How to Read x86/x64 Disassembler Output

There is also an interactive intro to this: http://wordsandbuttons.online/you_dont_have_to_learn_assembly_to_read_disassembly.html

There are several reasons why you might want to read x86 disassembly instead of some readable source files, but they all boil down to one. Compilers do not always do what you expect from them. Sometimes they fail to optimize pretty obvious things like inline a function, or unroll a cycle, or use super-scalar operations. And sometimes we can help them with very little effort.

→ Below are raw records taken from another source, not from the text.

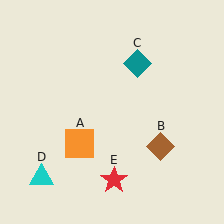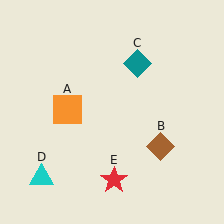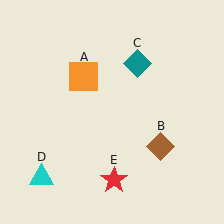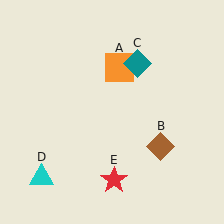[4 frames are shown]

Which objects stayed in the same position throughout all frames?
Brown diamond (object B) and teal diamond (object C) and cyan triangle (object D) and red star (object E) remained stationary.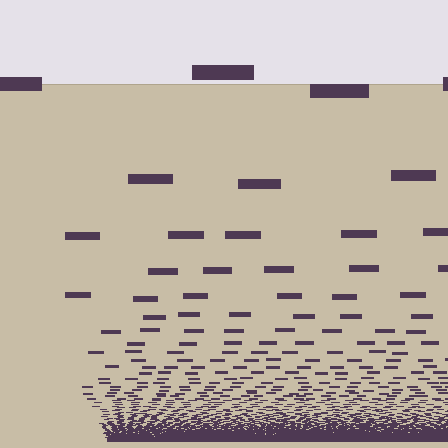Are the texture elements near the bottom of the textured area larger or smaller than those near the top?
Smaller. The gradient is inverted — elements near the bottom are smaller and denser.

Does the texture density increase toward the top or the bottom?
Density increases toward the bottom.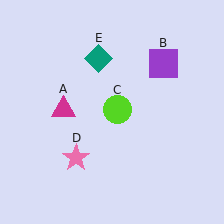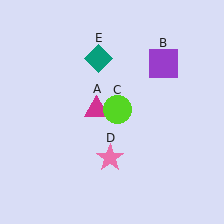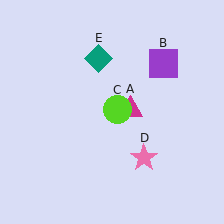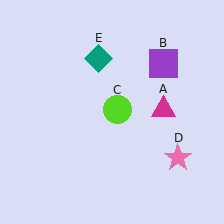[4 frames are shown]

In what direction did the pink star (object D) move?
The pink star (object D) moved right.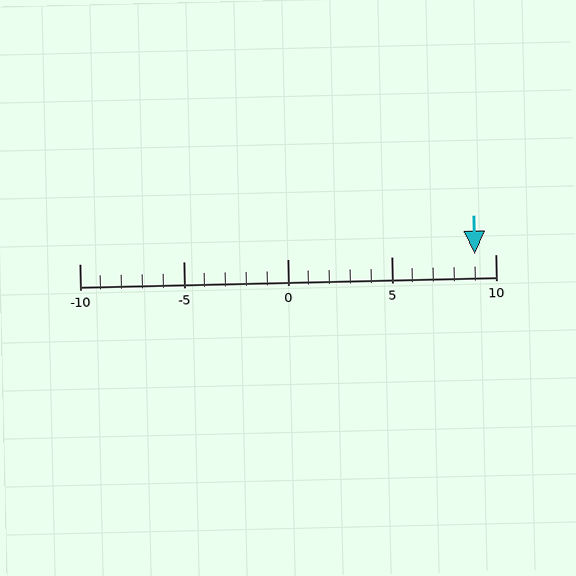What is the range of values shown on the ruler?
The ruler shows values from -10 to 10.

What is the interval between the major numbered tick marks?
The major tick marks are spaced 5 units apart.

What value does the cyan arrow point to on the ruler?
The cyan arrow points to approximately 9.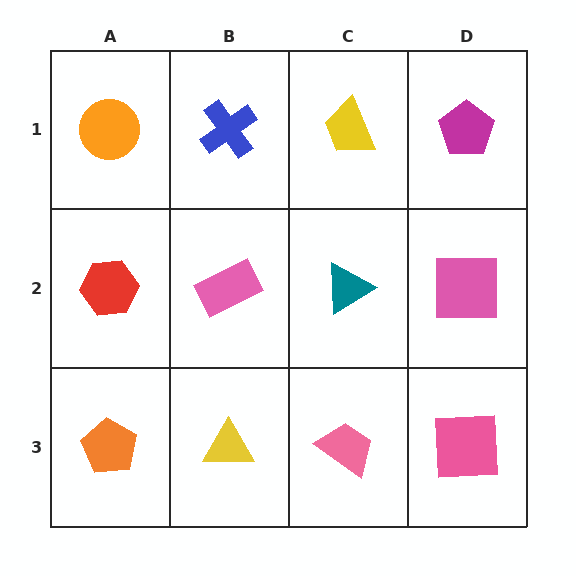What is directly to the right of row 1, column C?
A magenta pentagon.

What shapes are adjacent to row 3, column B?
A pink rectangle (row 2, column B), an orange pentagon (row 3, column A), a pink trapezoid (row 3, column C).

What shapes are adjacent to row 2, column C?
A yellow trapezoid (row 1, column C), a pink trapezoid (row 3, column C), a pink rectangle (row 2, column B), a pink square (row 2, column D).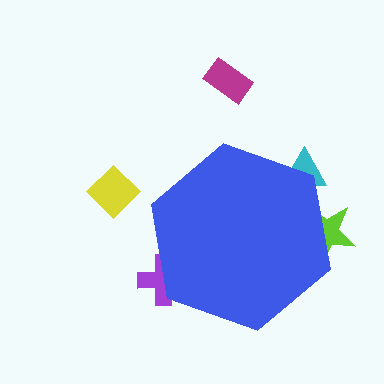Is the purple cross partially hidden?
Yes, the purple cross is partially hidden behind the blue hexagon.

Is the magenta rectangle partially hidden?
No, the magenta rectangle is fully visible.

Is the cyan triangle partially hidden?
Yes, the cyan triangle is partially hidden behind the blue hexagon.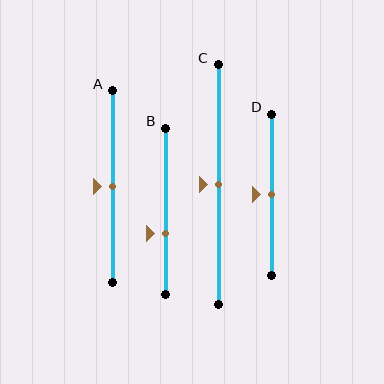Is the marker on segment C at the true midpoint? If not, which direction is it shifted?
Yes, the marker on segment C is at the true midpoint.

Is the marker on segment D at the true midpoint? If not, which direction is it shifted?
Yes, the marker on segment D is at the true midpoint.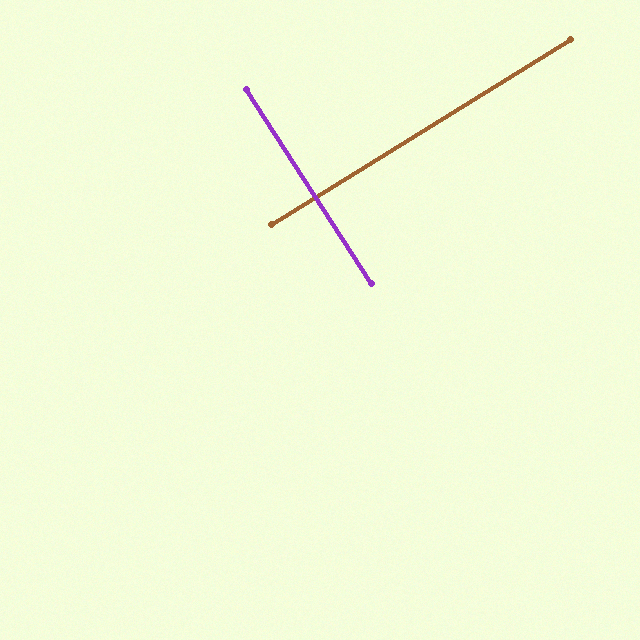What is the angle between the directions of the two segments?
Approximately 89 degrees.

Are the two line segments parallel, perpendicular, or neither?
Perpendicular — they meet at approximately 89°.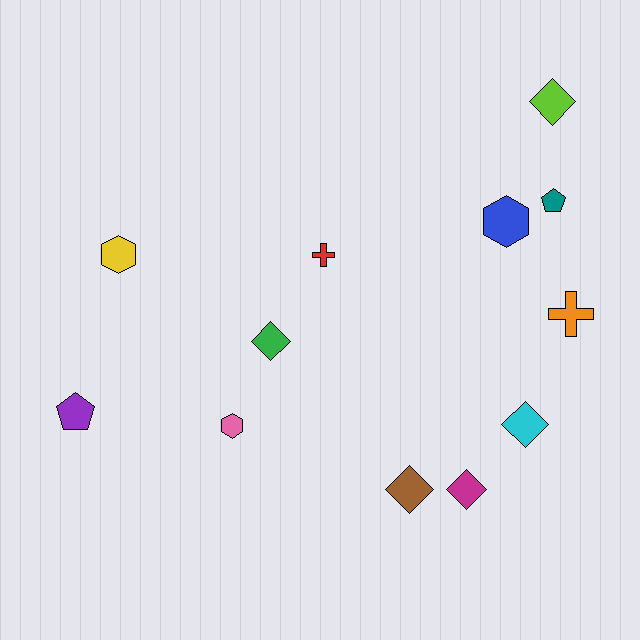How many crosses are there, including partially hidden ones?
There are 2 crosses.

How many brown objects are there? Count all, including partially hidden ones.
There is 1 brown object.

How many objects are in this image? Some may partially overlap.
There are 12 objects.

You don’t have to get your hands on the assembly itself, but knowing the guts of your code helps you help the compiler. You can reimplement some function in a way it becomes pure, and the compiler would gladly inline it. Or change loop index type to native so the compiler would unroll it. Or tinker with function arguments to hint the compiler to put them all in one big register. These are the easiest things that bring immediate gain with little cost.

And you don’t have to actually know assembly language to get useful information from disassembly output. Although language proficiency helps, you only have to know very basic things to collect useful evidence from it. For instance, most of the time your point of interest would be simple `call` instruction, which is meant to literally call some function. By looking at calls only, you will see a lot about the intrinsic structure of your code. You can tell what functions are inlined and what not for the very least. Or you can use your debugger and do down into some third-party code with no source on your hands, and get an impression of what’s going on in it only by reading function names and observing call graph. So even knowing single instruction is enough to make use of disassembly.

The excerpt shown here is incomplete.